Personal information
- Born: March 1, 1954 (age 72) Kitchener, Ontario

Medal record
Women's athletics
Representing Canada
Pan American Games
| Gold medal – first place | 1971 Cali | Pentathlon |
Pacific Conference Games
| Silver medal – second place | 1973 Toronto | High jump |

= Debbie Van Kiekebelt =

Canadian athlete and sports broadcaster (born 1954)

Deborah "Debbie" Van Kiekebelt (born March 1, 1954, in Kitchener, Ontario) is a Canadian athlete and sports broadcaster. She was a gold medallist in the pentathlon at the 1971 Pan American Games, and was named that year's Canadian Woman Athlete of the year. Later, she became Canada's first female sports broadcaster.

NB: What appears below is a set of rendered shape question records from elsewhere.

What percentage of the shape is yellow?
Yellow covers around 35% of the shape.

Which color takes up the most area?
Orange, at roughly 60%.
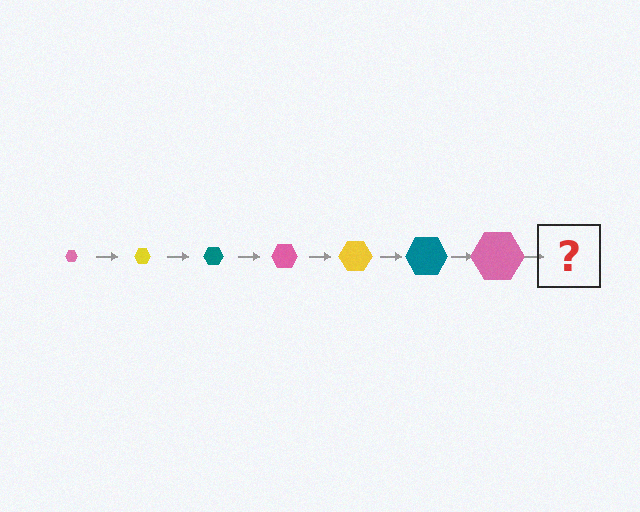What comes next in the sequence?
The next element should be a yellow hexagon, larger than the previous one.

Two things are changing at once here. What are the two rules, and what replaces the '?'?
The two rules are that the hexagon grows larger each step and the color cycles through pink, yellow, and teal. The '?' should be a yellow hexagon, larger than the previous one.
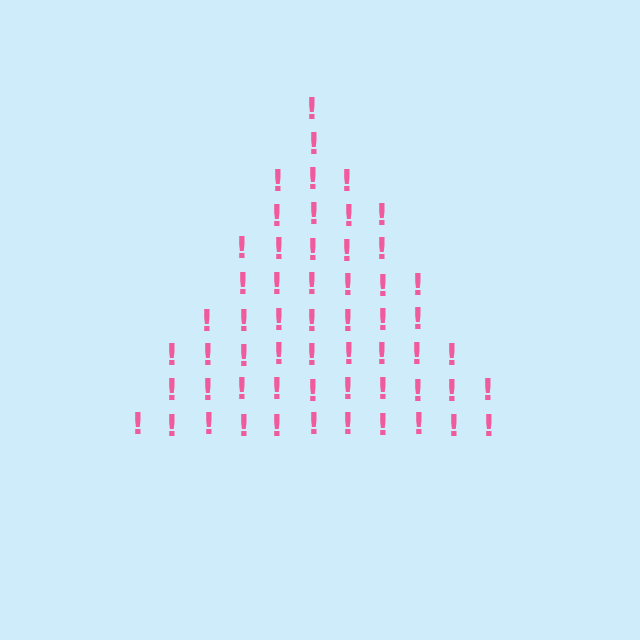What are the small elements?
The small elements are exclamation marks.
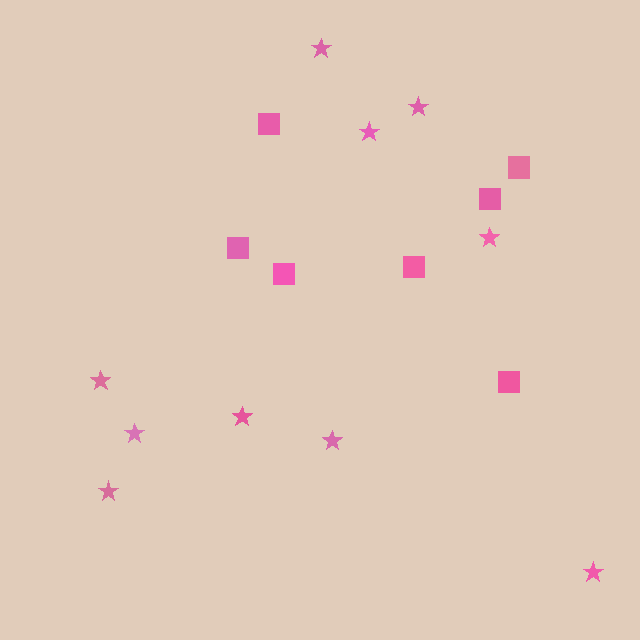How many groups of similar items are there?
There are 2 groups: one group of squares (7) and one group of stars (10).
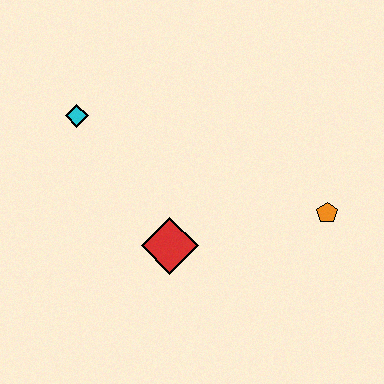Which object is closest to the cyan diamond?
The red diamond is closest to the cyan diamond.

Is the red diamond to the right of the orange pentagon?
No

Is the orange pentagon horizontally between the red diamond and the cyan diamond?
No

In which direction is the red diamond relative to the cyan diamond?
The red diamond is below the cyan diamond.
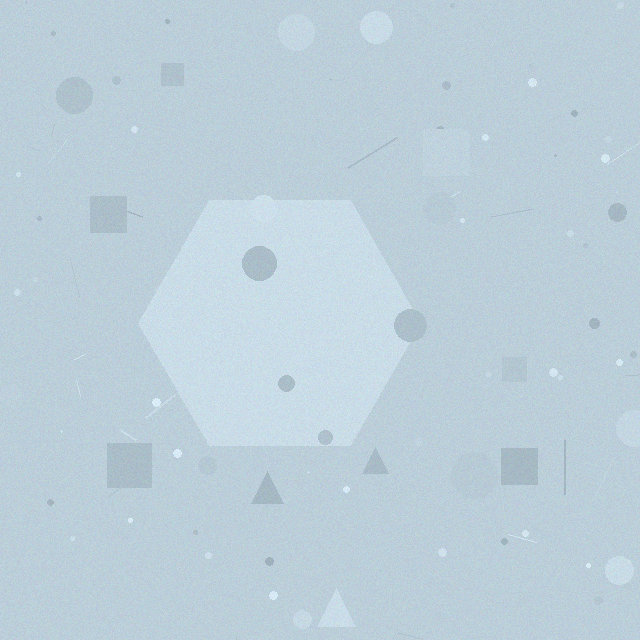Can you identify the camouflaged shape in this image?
The camouflaged shape is a hexagon.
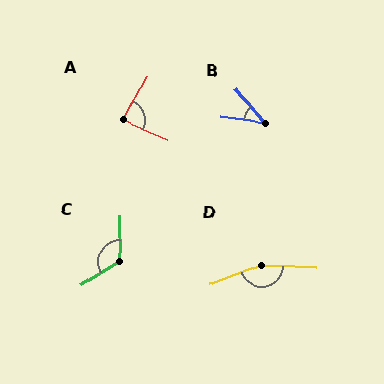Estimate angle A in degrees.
Approximately 85 degrees.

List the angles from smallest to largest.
B (40°), A (85°), C (122°), D (156°).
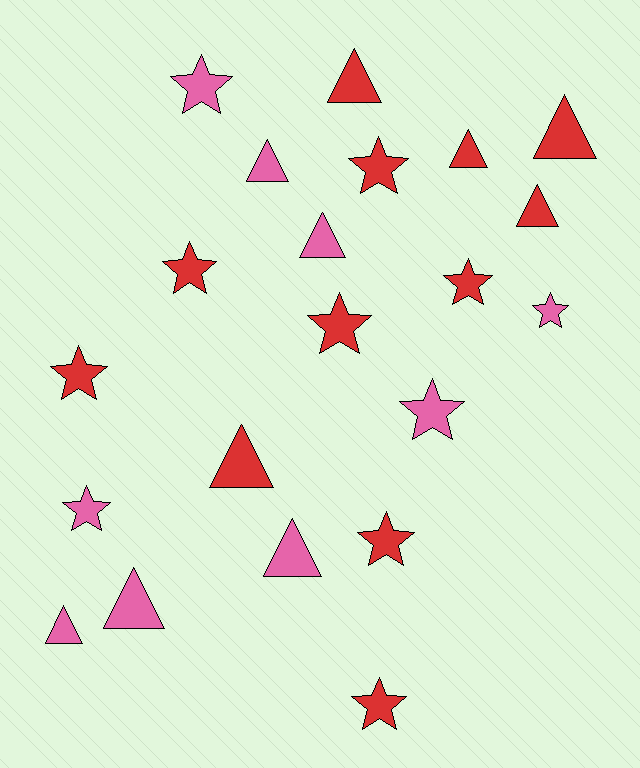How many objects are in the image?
There are 21 objects.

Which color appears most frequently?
Red, with 12 objects.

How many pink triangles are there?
There are 5 pink triangles.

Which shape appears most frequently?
Star, with 11 objects.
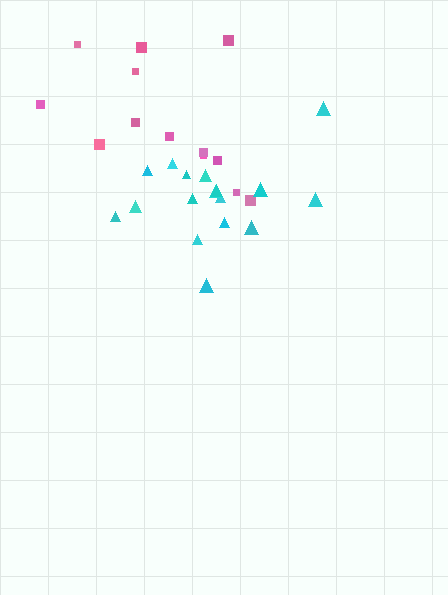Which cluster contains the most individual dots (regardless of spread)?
Cyan (17).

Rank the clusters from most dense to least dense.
cyan, pink.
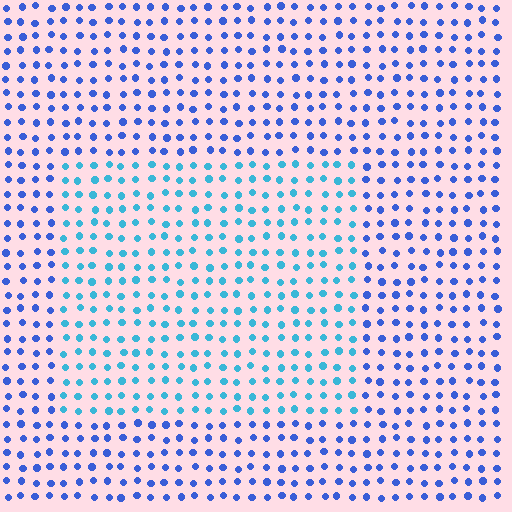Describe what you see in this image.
The image is filled with small blue elements in a uniform arrangement. A rectangle-shaped region is visible where the elements are tinted to a slightly different hue, forming a subtle color boundary.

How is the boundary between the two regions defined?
The boundary is defined purely by a slight shift in hue (about 34 degrees). Spacing, size, and orientation are identical on both sides.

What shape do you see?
I see a rectangle.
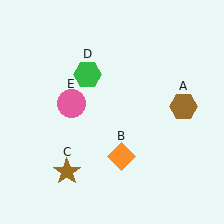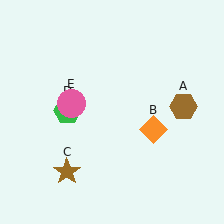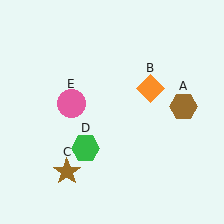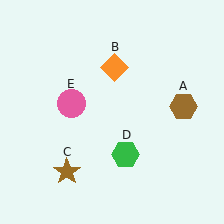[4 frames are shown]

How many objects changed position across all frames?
2 objects changed position: orange diamond (object B), green hexagon (object D).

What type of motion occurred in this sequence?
The orange diamond (object B), green hexagon (object D) rotated counterclockwise around the center of the scene.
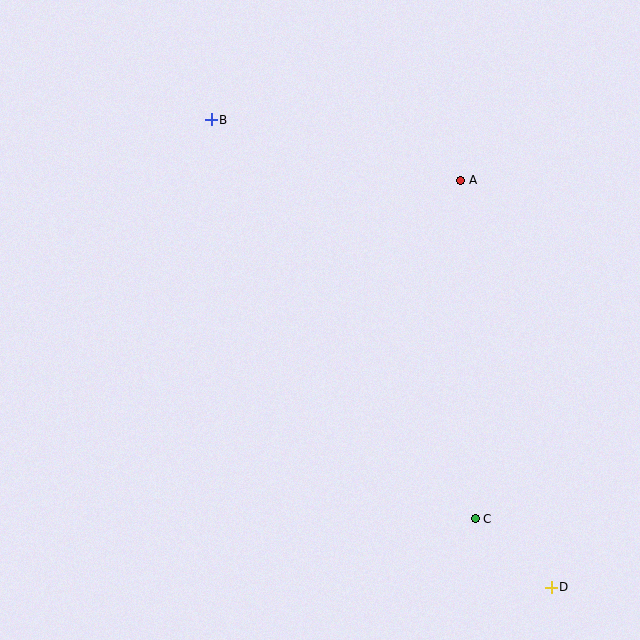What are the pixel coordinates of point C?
Point C is at (475, 519).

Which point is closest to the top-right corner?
Point A is closest to the top-right corner.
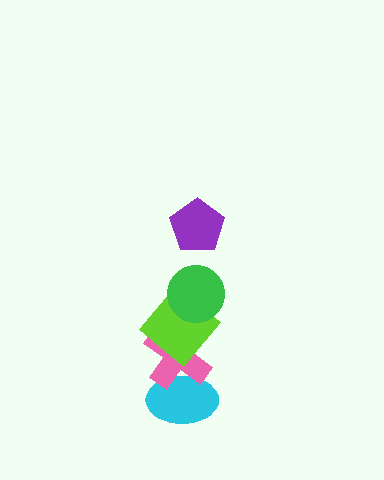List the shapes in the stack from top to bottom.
From top to bottom: the purple pentagon, the green circle, the lime diamond, the pink cross, the cyan ellipse.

Van Kiekebelt attended Clarkson Secondary School in Mississauga, Ontario. During her high school days at Clarkson, she not only captured many Peel regional titles, but set records in several events.

Van Kiekebelt finished second behind fellow Canadian Debbie Brill in the high jump event at the British 1971 WAAA Championships.

After her Pan-Am gold medal win in Cali, Colombia, in the pentathlon, She competed in the Long Jump and Pentathlon at the 1972 Olympic games in Munich. Where she failed to advance to final in the long jump, and place 15th in the Pentathlon. She won a silver medal in the high jump at the 1973 Pacific Conference Games; she was appointed to the Mississauga Sports Hall of Fame in 1977. She became the first female Canadian sports broadcaster, appearing on Citytv and NBC, and was host of six television series.

Van Kiekebelt was a director for the See You In Athens Fund which supported Canadian athletes attending the 2004 Summer Olympics.